Qu'était-ce que l'enfant ? qu'était-ce que la mère ? Je l'ignorais. C'était la saison éphémère Qui nous enchante ; et n'a qu'un défaut, durer peu, Avril. De ma mansarde, entr'ouverte au ciel bleu, Je regardais, à l'heure où le jour vient de naître, Une femme tournant le dos à la fenêtre, Assise sur son lit, un enfant dans ses bras ; Je devinais l'enfant, je ne le voyais pas, Tant ils étaient tous deux serrés l'un contre l'autre.
Malheur au faible ! ô sombre horizon que le nôtre ! Cette femme était là seule, en ce bouge étroit. Elle avait un enfant ; mais avait-elle un toit ? Était-elle, humble plante et rose infortunée, Livrée à ce vent noir qu'on nomme destinée, Qui brise au haut des monts le cèdre et le sapin ? Avait-elle du lait ? avait-elle du pain ? De quoi manger ? de quoi nourrir ? poignant problème ! Nos lois sont les carcans de la misère blême.

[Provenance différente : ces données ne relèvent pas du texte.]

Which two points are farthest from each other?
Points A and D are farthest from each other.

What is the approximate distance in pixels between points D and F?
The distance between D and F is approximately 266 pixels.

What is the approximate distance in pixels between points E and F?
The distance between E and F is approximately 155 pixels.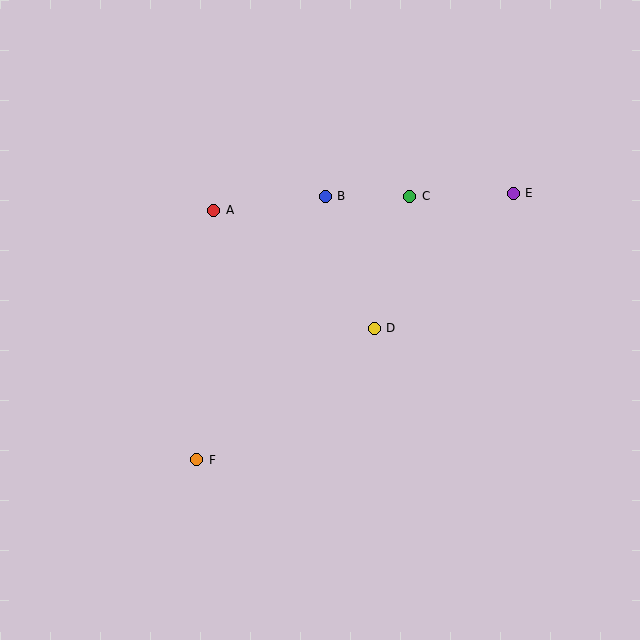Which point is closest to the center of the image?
Point D at (374, 328) is closest to the center.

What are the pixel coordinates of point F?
Point F is at (197, 460).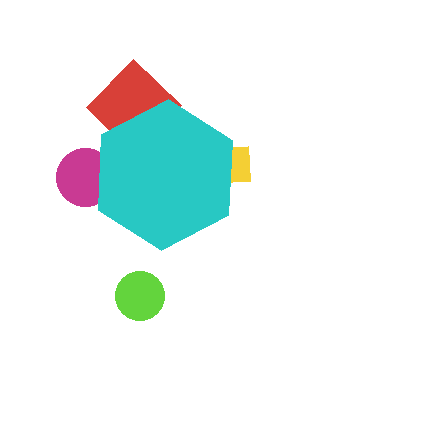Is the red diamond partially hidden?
Yes, the red diamond is partially hidden behind the cyan hexagon.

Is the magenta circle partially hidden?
Yes, the magenta circle is partially hidden behind the cyan hexagon.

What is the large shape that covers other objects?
A cyan hexagon.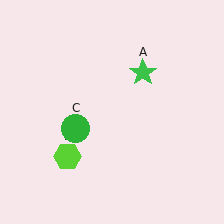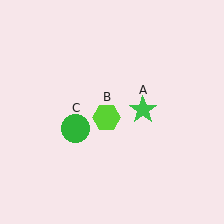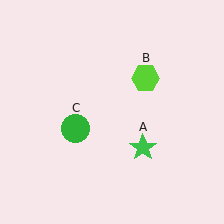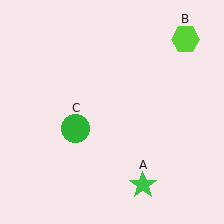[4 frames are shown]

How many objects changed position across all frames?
2 objects changed position: green star (object A), lime hexagon (object B).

Avait-elle un amant ? avait-elle un mari ? Qu'un rameau soit flétri parce qu'il est fleuri, C'est triste, et c'est, hélas, souvent le sort des femmes ! Ce vil monde punit l'éclosion des âmes.
Elle semblait rêver sous un nuage obscur ; Elle ne parlait pas et regardait son mur ; Moi j'étais dans l'aurore, elle dans les ténèbres ; Et je ne distinguais, dans ces ombres funèbres, De ce double destin entrevu vaguement, Rien que deux petits bras pressant un cou charmant.